Excellent biais encore une fois. Le thème ici me semble le manque de rigueur dans les modèles statistiques et le danger de la facilité, soit « tomber dans le panneau des mauvaises interprétations et applications qui peuvent en découler ». Comme si on tenait à prouver une idée AVANT d’en vérifier la méthodologie et les conséquences….
@Normand & @Line
Je reviens sur la question du taux d’analphabétisme. Ça me préoccupe. Les chiffres sont-ils précis, où les prenez-vous svp ? Définition de l’analphabétisme selon ces chiffres ? Avez-vous déjà fait un article là-dessus ? Ça serait une suggestion. D’où l’incontournable nécessité de l’ÉDUCATION !
Monsieur Hume,
Si vous voulez en savoir plus, allez directement sur le site de l’Association pour l’alphabétisation (Québec) :
http://www.fondationalphabetisation.org/adultes/analphabetisme_alphabetisation/
Ma doyenne a signé ce texte:http://www.ledevoir.com/societe/education/330964/journee-internationale-de-l-alphabetisation-l-analphabetisme-cree-l-obligation-d-agir
@Normand
Obligation d’agir assurément ! Merci.
Notons seulement en passant qu’en rapport aux biais, l’études des différents biais cognitifs nous en apprend bcp sur nos comportements. Daniel Khaneman et Gilbert sont très intéressants à ce sujet…
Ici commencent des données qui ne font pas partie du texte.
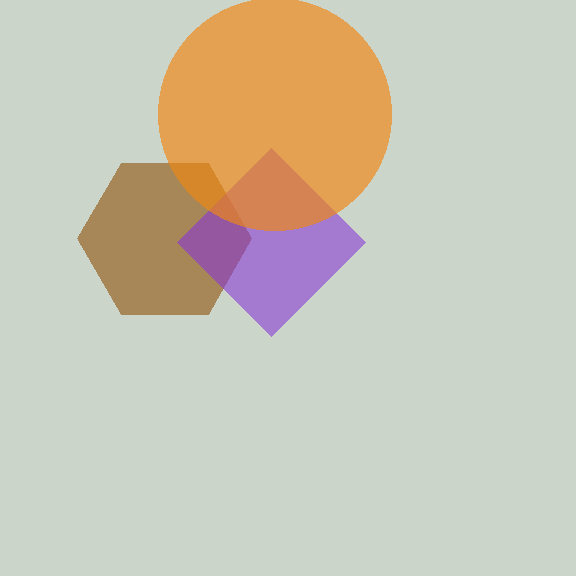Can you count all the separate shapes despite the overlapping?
Yes, there are 3 separate shapes.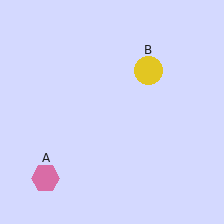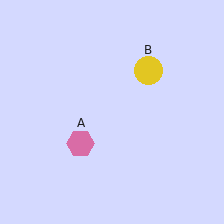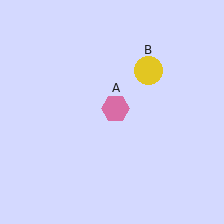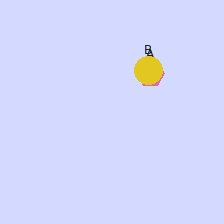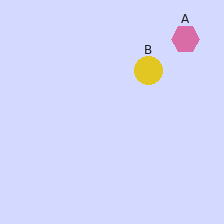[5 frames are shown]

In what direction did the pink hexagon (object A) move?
The pink hexagon (object A) moved up and to the right.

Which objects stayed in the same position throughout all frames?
Yellow circle (object B) remained stationary.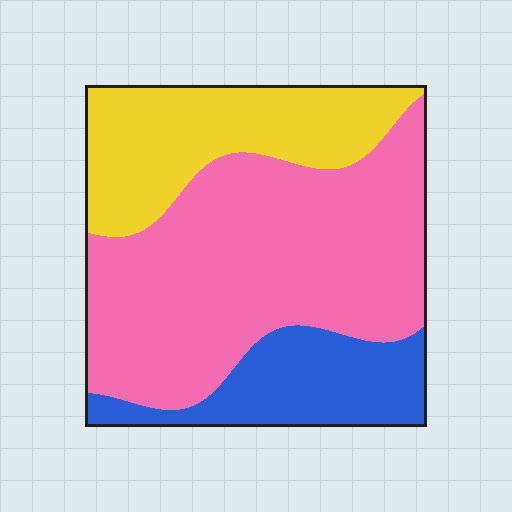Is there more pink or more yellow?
Pink.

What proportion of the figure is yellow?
Yellow covers 26% of the figure.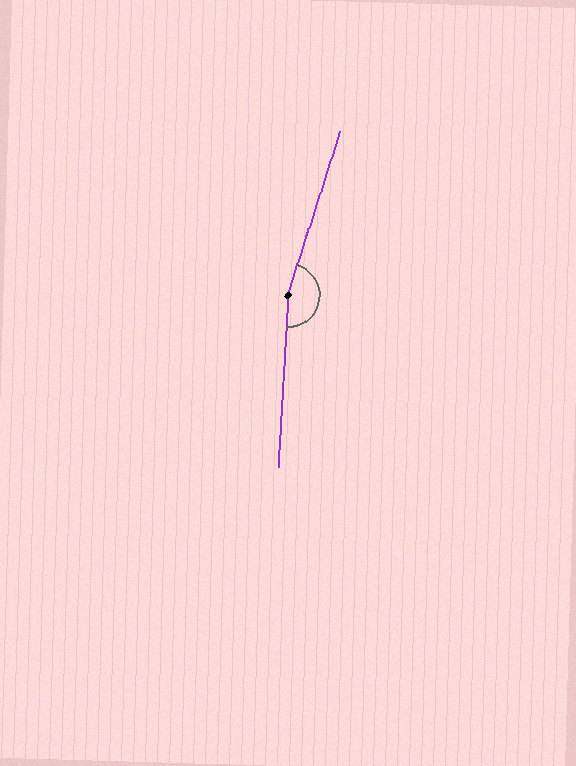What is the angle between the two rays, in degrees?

La maîtrise de la langue ou plutôt sa non maîtrise est certainement l’élément déclencheur d’une série de troubles et pas des négligeables. Le langage se trouve être l’un des premiers apprentissages sinon le premier si l’on exclu les processus liés à l’homéostasie. Il est la base de tous les autres apprentissages, une nécessité afin d’espérer mémoriser adéquatement, comprendre et manipuler concepts et idées.
Hélas, nul besoin ici d’exprimer la faiblesse ambiante à ce niveau…tel que mentionné déjà, on en revient à la nécessité d’une réelle éducation. Je ne vois pas comment nous y arriverons partis tel que nous le sommes. Ce n’est pas en pensant réinventer la roue et en créant des sous classes de diplômes afin de montrer des stats faussement embellies qu’on y arrivera. Il n’y a pas de recette magique, comme tout apprentissage, il faut inculquer la compréhension de la nécessité de la langue bien comprise et faire travailler puis répéter, pratiquer afin d’améliorer les compétences.
Personnellement, je pense que la réalité est pire encore que ce que les données disponibles nous indiquent…
Ah, j’aimerais signaler que contrairement aux idées reçues, un enfant peut apprendre très tôt, si tôt que 3 ans à bien parler, lire et compter. On croit à tort qu’avant l’entrée à l’école, il ne faut pas amener l’enfant vers la connaissance de peur de le forcer, de le « brûler » etc.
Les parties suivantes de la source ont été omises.